La presse aura ainsi bruissé jusqu'à satiété des promesses de Hollande sur l'enseignement, se gobergeant des ambiguïtés, des hésitations et des imprécisions que Hollande comme son entourage faisaient planer. Quel coût ? Combien de postes créés ? Dans quels délais ? ...

Le fait même que Hollande pondère désormais son propos en réunissant non seulement ses proches mais aussi le parti pour revoir le programme de celui-ci à l'aune des derniers développements de la crise de la dette, mais aussi des perspectives de croissance ramenées à 1%, montre qu'à gauche on est conscient du danger, mais que l'on n'a pas vraiment ecore de réponse pour sortir de ce piège.

Le fait même que l'on évoque ici et là la figure de Mendès France ne saurait être anodin, lui qui, précisément, incarne la gauche de gouvernement, à la fois parce qu'il est une figure emblématique de la gauche, depuis 36 mais évidemment depuis 54, mais précisément d'une gauche rigoureuse qui n'hésite pas à parler franc et à prendre le risque de la rigueur - ce qu'il a d'emblée montré en démissionnant du gouvernement provisoire de de Gaulle le 6 avril 45, refusant de cautionner la politique économique à ses yeux trop dilatoire que proposait Pléven.

Stratégie

Réenchanter le rêve français avait-il proclamé au soir des primaires qui virent sa victoire : ce pléonasme savoureux - je ne sache pas de rêve qui ne soit enchanteur : quand il ne l'est pas ceci se nomme cauchemar - dit toute l'aporie de la posture du candidat qui doit à la fois dessiner des horizons qui fassent envie et, pour les rendre possibles, s'enraciner dans un réel qui n'a rien, décidément, de merveilleux.

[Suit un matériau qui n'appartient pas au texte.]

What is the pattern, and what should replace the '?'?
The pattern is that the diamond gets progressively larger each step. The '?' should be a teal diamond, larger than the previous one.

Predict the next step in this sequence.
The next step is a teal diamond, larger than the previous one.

Comment se sortir d'un tel piège ?

Classiquement en retournant ces armes contre son adversaire c'est bien ce qu'il fit dans l'interview accordée au Monde suite à l'intervention présidentielle.

Plus généralement en jouant sur le temps, c'est-à-dire en étalant sur la durée du mandat des mesures qu'on eût pu espérer plus rapides, plus massives. Freud nous l'avait appris : quand le principe de réalité se mêle du principe de plaisir ceci se nomme refoulement au mieux, répression, au pire. Celui qui voulut être un président normal ne manquera pas d'être préalablement un candidat du Sur-Moi et, dans ces cas-là, la morale n'est jamais loin.

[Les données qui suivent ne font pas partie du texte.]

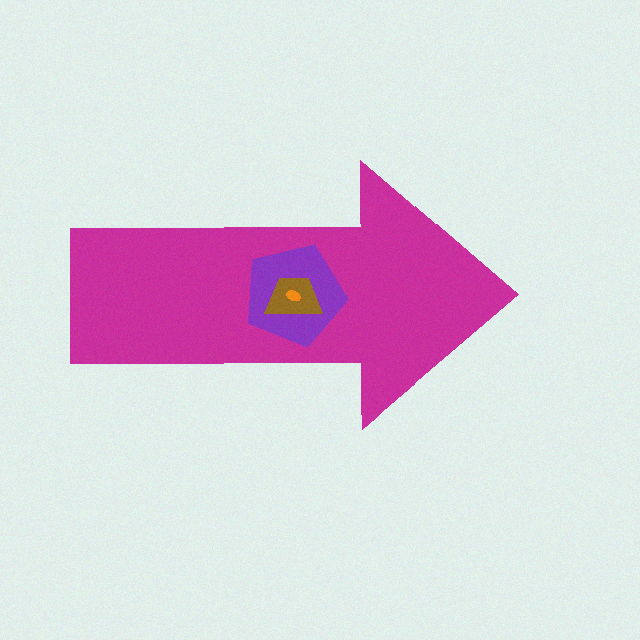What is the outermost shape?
The magenta arrow.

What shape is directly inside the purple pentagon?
The brown trapezoid.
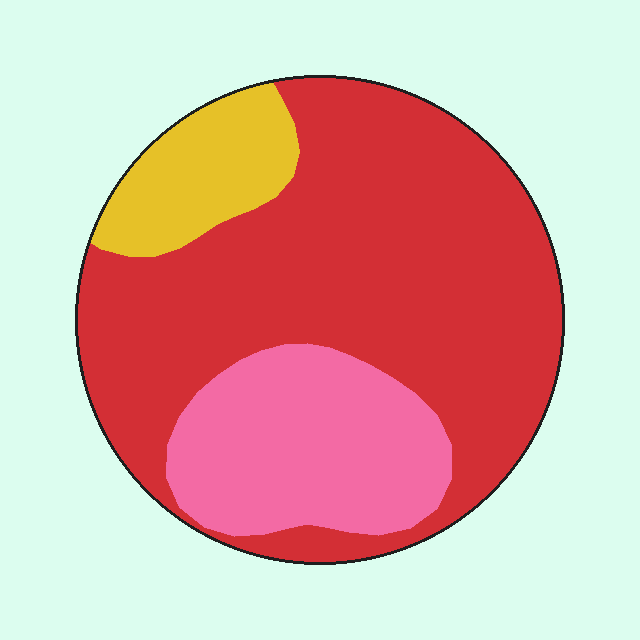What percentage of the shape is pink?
Pink covers 23% of the shape.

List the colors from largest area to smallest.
From largest to smallest: red, pink, yellow.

Dialectiquement, en déplaçant les points d'application des forces contradictoires ; en se jouant de ce que ce serait la puissance même des contradictions qui dessinera la perspective. Autrement dit, en surfant sur la crise elle-même, sur le retour de ce refoulé qu'est le réel : ce qui revient à être d'autant plus audacieux que la crise est grave.

Ce n'est pourtant pas le chemin que semble devoir prendre Hollande qui cherche manifestement à pondérer le programme du PS, avec son accord : et pourtant ...

La course a commencé entre le désespérant probable et l'improbable porteur d'espoir. Ils sont du reste inséparables : "Là où croît le péril croît aussi ce qui sauve" (Friedrich Hölderlin), et l'espérance se nourrit de ce qui conduit à la désespérance.

Faire le pari de l'improbable porteur d'espoir ? selon le mot de Morin ?

Les nuits sont enceintes et nul ne connaît le jour qui naîtra.